Właśnie wykonywałam lekki makijaż i miałam się ubrać. Ubrałam na siebie czarny sweter i czarne jeansy. Przy wyjściu na to oczywiście płaszcz i czarne botki. Włosy związałam frotką w lekkiego koczka i wyciągnęłam niektóre kosmyki. W tygodniu zawiozłam prezent do Filipa żebym nie musiała go ze sobą brać, bo był dość duży. Po tym jak się przygotowałam stwierdziłam, że muszę jeszcze podlać roślinki w moim pokoju. W trakcie tej czynności usłyszałam dzwonek do drzwi co oznaczało, że blondyn już przyszedł. Była godzina 14:00 więc mieliśmy sporo czasu. Oczywiście zeszłam na dół i mu otworzyłam.
- Hejka Lilka.- powiedział chłopak, po czym dał mi buziaka w polik.
- Hej,- odpowiedziałam. Janek wszedł do środka a ja zakluczyłam drzwi.- to co robimy?
- Wpadłem na genialny plan jakim jest wyjście do muzeum, tego z popiersiami i tak dalej.
- No to zaskoczyłeś mnie,- zaśmiałam się.- ale jasne, że możemy iść. Dobrze wiesz, że strasznie mi się podobają takie klimaty.
- Właśnie dlatego tam idziemy.
Jedyne co to uśmiechnęłam się w stronę Janka. Czasem na prawdę zadziwiał tym jakie szczegóły pamięta. Cieszę się, że właśnie go poznałam wtedy, w zasadzie nieźle zmienił moje życie. Zaznałam jakiegoś życia a wcześniej tylko książki i jakieś wyjścia z Julką i Adamem. Przez ten tydzień trochę ożywiłam moją znajomość z nimi, niestety przez te moje wyjścia kontakt się psuje ale nie mają mi tego za złe. Twierdzą, że chodzę jakaś szczęśliwsza sama nie wiem czemu. Jedyne co mnie martwiło to, że blondyn miał czasem ciche dni. Działało to źle też na mnie, bo myślałam ze to moja wina, ale Kacper oznajmił mi, że on tak po prostu ma. Świeżo zerwał z dziewczyną co też było zrozumiałe, ale zauważyłam, że jest coraz lepiej.
***
Chodziliśmy po pięknym muzeum. Czułam się tutaj cudownie, tak piękne dzieła mnie otaczały. Zauważyłam, że Jasiek też się zainteresował.

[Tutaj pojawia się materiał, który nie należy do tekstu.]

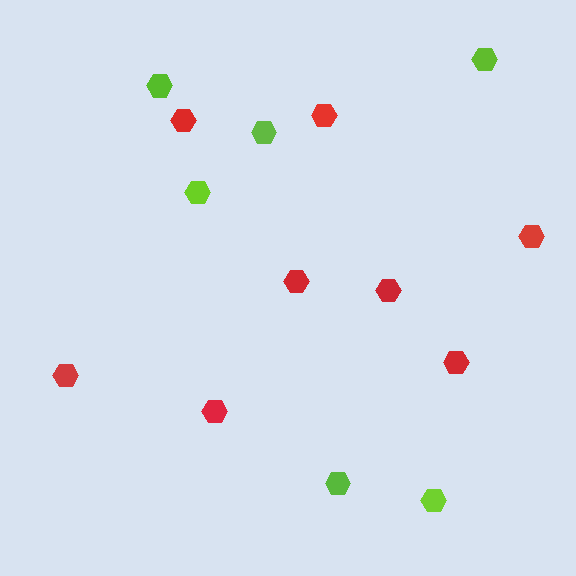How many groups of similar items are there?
There are 2 groups: one group of lime hexagons (6) and one group of red hexagons (8).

- Patrz jakie piękne.- wskazałam na popiersia.
- Rzeczywiście.- odpowiedział Jan, po czy poczułam wibracje w moim telefonie więc spojrzałam na ekran.
Użytkownik janekoficjalnie oznaczył/a cię w relacji.
- Fajna relacja.- powiedziałam z uśmiechem w stronę blondyna. Nie byłam kompletnie zła, zdjęcie było bardzo ładne.
- Wiadomo, że fajna.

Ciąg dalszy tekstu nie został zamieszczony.